Fat brakes and rotor size?

one piece crank

Well-Known Member
My Otso came with Magura MT4 brakes. I just took them as they seemed like a decent brake and I didn't want to upgrade to a higher-end Magura for fear I would go back to SRAM anyway. The Maguras have a decent lever feel and significantly more pad/disc clearance, but coming from dialed G2 RSC's, I'm not really loving them. They have significantly less power and while this is not a DH bike, I do explore with it and need precise control or ability to modulate to a stop on super steep inclines. Are the MT4's going to bed in and improve, or should I jump ship now?

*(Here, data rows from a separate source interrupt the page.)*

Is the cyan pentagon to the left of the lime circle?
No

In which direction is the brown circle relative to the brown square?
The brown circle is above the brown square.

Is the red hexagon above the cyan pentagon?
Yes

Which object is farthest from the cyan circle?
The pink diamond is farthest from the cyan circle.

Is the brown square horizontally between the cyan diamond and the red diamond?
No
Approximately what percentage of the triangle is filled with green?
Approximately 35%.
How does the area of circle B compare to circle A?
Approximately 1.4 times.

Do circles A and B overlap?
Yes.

Next comes brake rotor size. My Fatboy has 200/180 G2 RSC's, which is a LOT of brake. That bike could lock the front wheel on pavement if I wanted. Should I be OK with 160mm rotors on the Otso (which I like the additional clearance and less deflection), or are the small rotors contributing the the MT4's underwhelming feel?
 

Mr.Moto

Well-Known Member
I have SRAM across the board myself and have not tried the Magura's so I can't comment on them. My thought is trying bigger rotors is a lower cost way to get a little more bite, but not sure if that will get you what you want. I did have 160's on my original fat bike and felt that they were a little underwhelming in tougher conditions.
 

one piece crank

Well-Known Member
That's a good point. 180/Front and spacers would be cheap and the Maguras appear to be good quality plus a 5-year warranty. But I'm all set-up for SRAM maintenance and CODE RSC and G2 RSC prices are dropping like a rock.
 

Steve Vai

Endurance Guy: Tolerates most of us.
I'm gonna say for realz, I don't notice any difference in braking between rotor sizes. I just use whatever rotor size requires no adapter.
 

Karate Monkey

Well-Known Member
Slightly off topic question... can you use the 160 to 180 adapter to go 180 to 203?
I think you’ll need the 180 to 203 adapter ;)

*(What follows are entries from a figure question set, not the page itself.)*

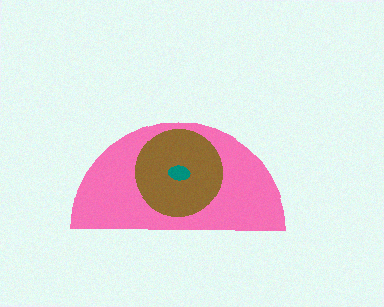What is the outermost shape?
The pink semicircle.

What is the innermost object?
The teal ellipse.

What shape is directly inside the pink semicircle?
The brown circle.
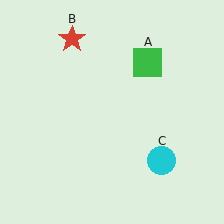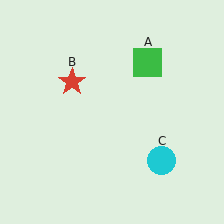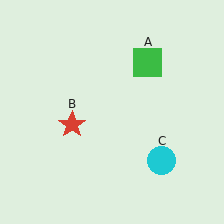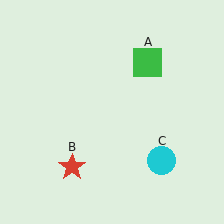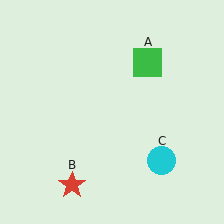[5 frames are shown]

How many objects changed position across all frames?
1 object changed position: red star (object B).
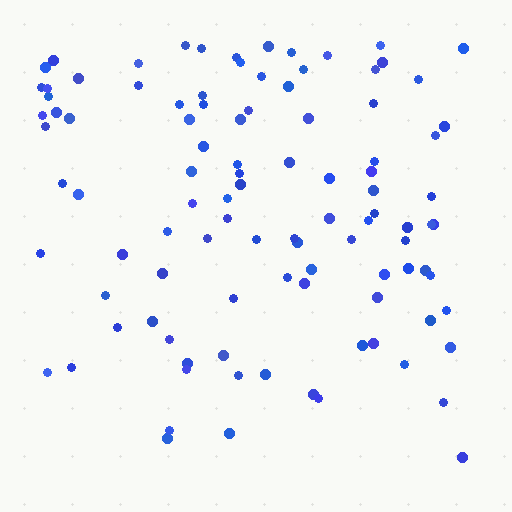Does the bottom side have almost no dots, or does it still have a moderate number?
Still a moderate number, just noticeably fewer than the top.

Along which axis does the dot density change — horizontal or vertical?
Vertical.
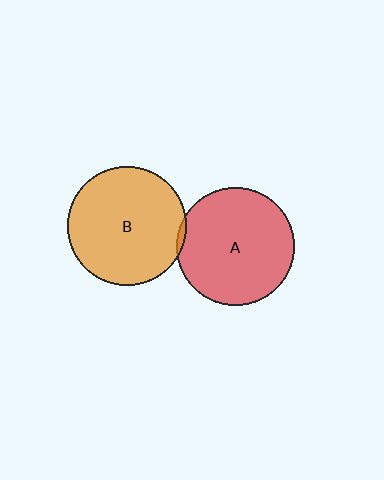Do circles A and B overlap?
Yes.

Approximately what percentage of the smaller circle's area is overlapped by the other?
Approximately 5%.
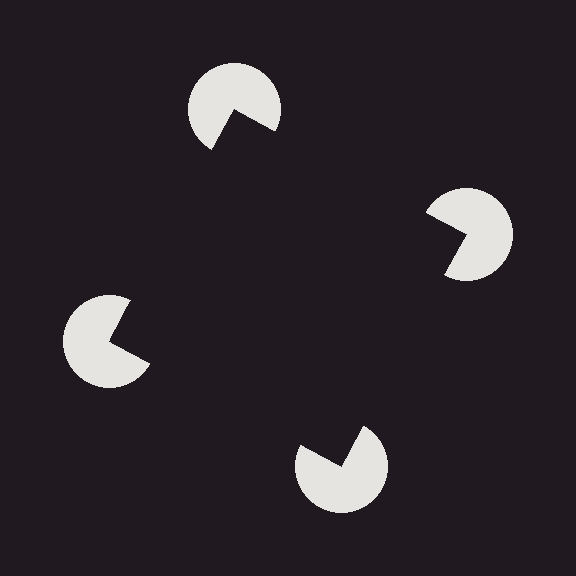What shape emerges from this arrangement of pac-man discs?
An illusory square — its edges are inferred from the aligned wedge cuts in the pac-man discs, not physically drawn.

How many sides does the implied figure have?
4 sides.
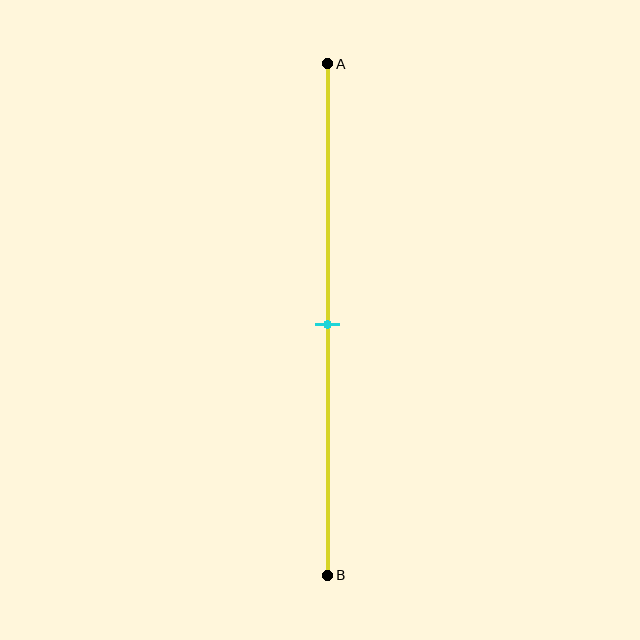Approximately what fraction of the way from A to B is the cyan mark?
The cyan mark is approximately 50% of the way from A to B.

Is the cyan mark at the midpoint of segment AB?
Yes, the mark is approximately at the midpoint.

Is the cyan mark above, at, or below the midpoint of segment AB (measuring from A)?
The cyan mark is approximately at the midpoint of segment AB.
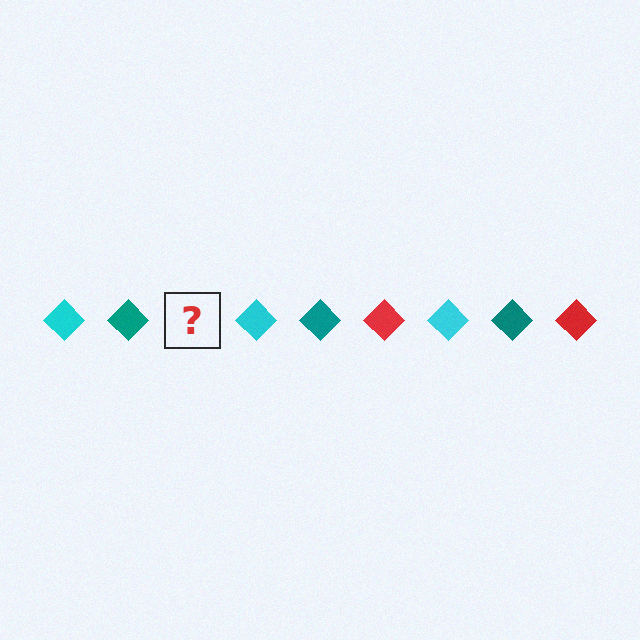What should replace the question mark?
The question mark should be replaced with a red diamond.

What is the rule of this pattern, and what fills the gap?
The rule is that the pattern cycles through cyan, teal, red diamonds. The gap should be filled with a red diamond.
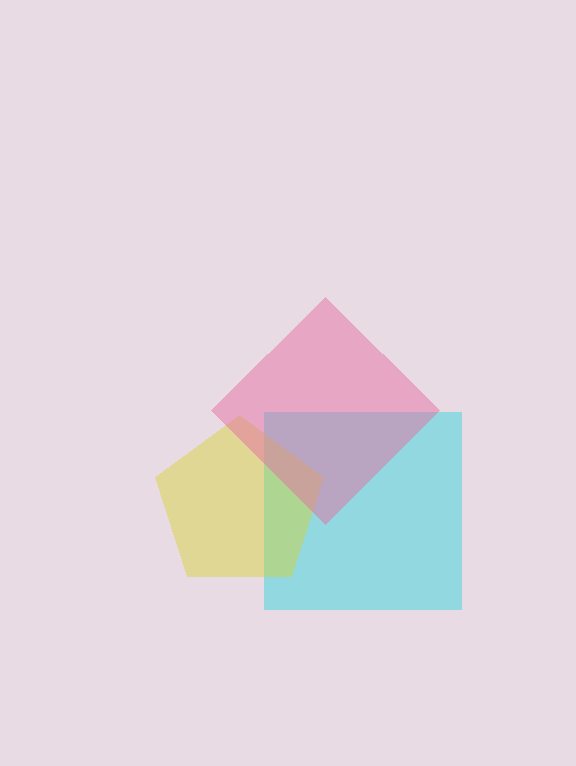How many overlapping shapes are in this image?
There are 3 overlapping shapes in the image.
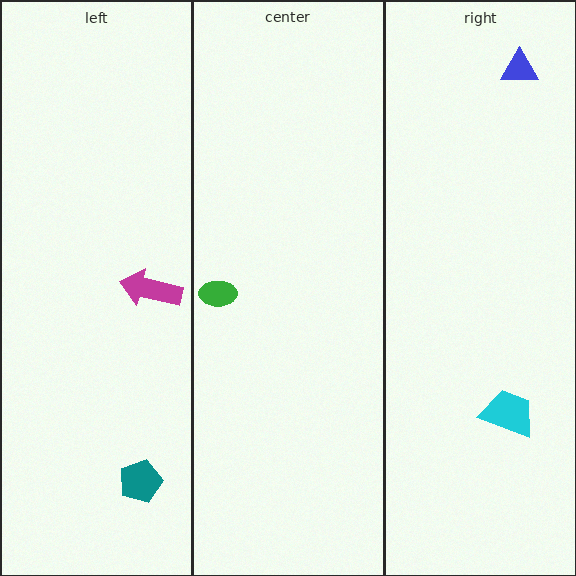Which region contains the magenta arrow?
The left region.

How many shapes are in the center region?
1.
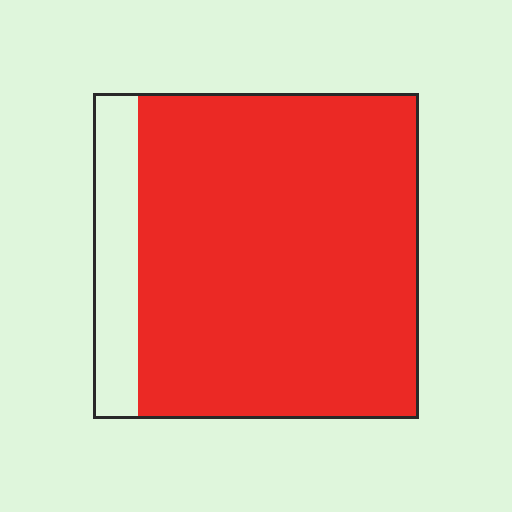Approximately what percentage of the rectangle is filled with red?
Approximately 85%.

Seriously IDK. Look up your brake and see what adapters are available.

No, you need a +23 adaptor. Or two 1.5mm washers to put under the caliper, but I'm not your supervisor...I just hate bodging stuff when there is a correct solution.

BTW: the difference between the "regular" PM adaptors from Shimano and the more expensive ones is the bolt head/they are anodized instead of painted. They are only necessary when you have a magnesium caliper, as under perfect[ly wrong] conditions, you can get a situation where the caliper acts as an anode. No need to buy the expensive one unless you have super fancy calipers.
 

one piece crank

Well-Known Member
Cleaning, sanding, re-bedding the pads F&R helped a lot too (before the new rotor arrived), so there could have been some contamination on the new bike parts. But stepping the front rotor up to 180mm really did the trick.